With the global space economy projected to reach into the trillions of dollars in the next decade or two, scaling up these cheaper options for power is a priority for both public and private entities. Kirmani began this research as a member of The National Laboratory of the Rockies, which is funded by the U.S. Department of Energy. His work is a crucial part of a nearly $10 million grant from the U.S. Space Force.

That grant helps fund microsystems engineering Ph.D. student Tatchen Buh Kum, who is a co-author on the recent paper and has authored numerous other papers while at RIT. He and other students in the lab are helping push the research forward.

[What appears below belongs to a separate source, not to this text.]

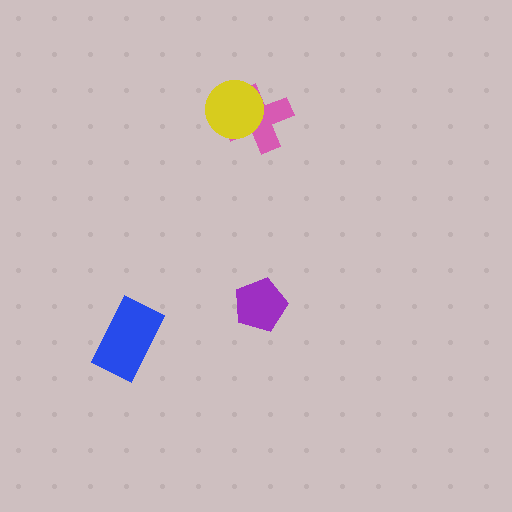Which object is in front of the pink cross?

The interdisciplinary team consists of students in physics, microsystems engineering, chemical engineering, and computer science.

“Our strength lies in the diversity of the students’ backgrounds,” said Kirmani. “Scientific diversity really helps drive our lab. Bringing different types of ideas from different domains has been very rewarding for the group as a whole.”

Kirmani and his students will continue their work on perovskite solar cells to prepare for the oncoming influx of satellites launching into space and their need for a cheap, reliable power source.

“I think this discovery tells us that perovskites might be a very viable option,” he said.